For parsed SqliteExpr
object we can pattern match onto concrete representation very easily in Scala.
Reflections
My general reflection after implementing SQLite SELECT
parser using fastparse is that, once you’re familiar with this
library writing parsers is almost as trivial as specifying just a grammar. The overhead is very low but advantages are
great in my opinion. I could unit test each little step for each little parsers I’ve implemented. Lexing part, scanning text
into tokens, is entirely omitted and the outcome representation in the parse tree might be a bit different (simpler)
than grammar. In ANTLR it’s not possible.

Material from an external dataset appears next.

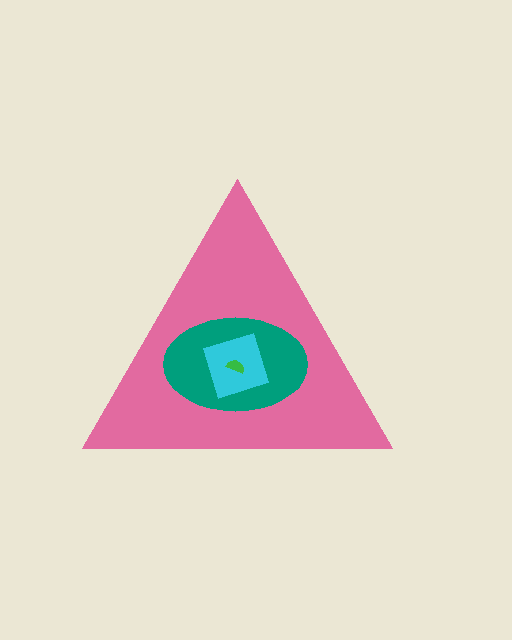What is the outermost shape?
The pink triangle.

I’m very far of being an expert of fastparse but as far as I know it’s not very easy to customize parsing error messages. There are some functionalities to handle it better but for sure it’s worse than in case of hand-written parser. Overall I’m very satisfied with the result.
Let’s format SQL
Ok, let’s say I’m in the moment when I’ve implemented and fairly tested SQLite SELECT
parser. What can I do with it?
I had many ideas even before starting this side project. I’ve decided to implement formatting SQL queries based on
parsed tree. Firstly it’s visual appealing. Secondly it touches all nodes of the parse tree, so it’s a good overall
test.
Back when I was working in PwC there was a period when I was writing mainly T-SQL daily. I was easily over a million lines of SQL in total over two or three years. After some time I started to format code in the way I thought was the most readable. And I stick to it. Even to this day I have this formatting in my muscle memory. So I knew exactly how I wanted to implement this SQL formatter. There is no need for configuration. I just want to implement my style. Just like go fmt does.
For example let’s take this made up query:
with tmp1 as (select a, b, a + b * 13 as c from src.table1), tmp2 as (select * from another.table2 where x > 42) select t1.a, t1.b, t1.c, t2.crap, x.X from tmp1 t1 left join tmp2 t2 on t1.a > t2.crap inner join ( select col1, X from src.crap c inner join dict.crap c2 on c.col1 = c2.col1_dict) as x on t2.crap = x.col1 where t1.a + x.X > -12 LIMIT 10
It’s a single line, almost all lowercase and no indentation. My formatter turn this into the following:
WITH tmp1 AS (
SELECT
a,
b,
a + b * 13 AS c
FROM
src.table1
),
tmp2 AS (
SELECT
*
FROM
another.table2
WHERE
x > 42
)
SELECT
t1.a,
t1.b,
t1.c,
t2.crap,
x.X
FROM
tmp1 AS t1
LEFT JOIN
tmp2 AS t2 ON t1.a > t2.crap
INNER JOIN
(
SELECT
col1,
X
FROM
src.crap AS c
INNER JOIN
dict.crap AS c2 ON c.col1 = c2.col1_dict
) AS x ON t2.crap = x.col1
WHERE
t1.a + x.X > -12
LIMIT
10
As you can see the formatter work properly in case of recursion (sub-query). In this case it adds another level of indentation. All keywords and clauses are now uppercase. Indentation is consistent. Once you have a parse tree implementing this formatter was done in single evening. It was straightforward.
Summary
Overall that was a very good experience. I’m very happy about it. I’m glad that I found fastparse library. Without this library I probably wouldn’t decide to implement hand-written SQL parser on the side. Development process was very swift. I’m a bit concerned about parsing error handling. And because of that I’m not yet sure if I would use this library to implement production ready and complex parser. In the case when parser would be the foundation to another tools I’d probably go with hand-written version. But even in this case I think I’d try to use parser combinators approach to do so.
PS. I haven’t implemented full SQLite parser. Just SELECT
, but that should cover most common queries.
PS2. This parser is not yet open sourced. If that happen I’ll put link here.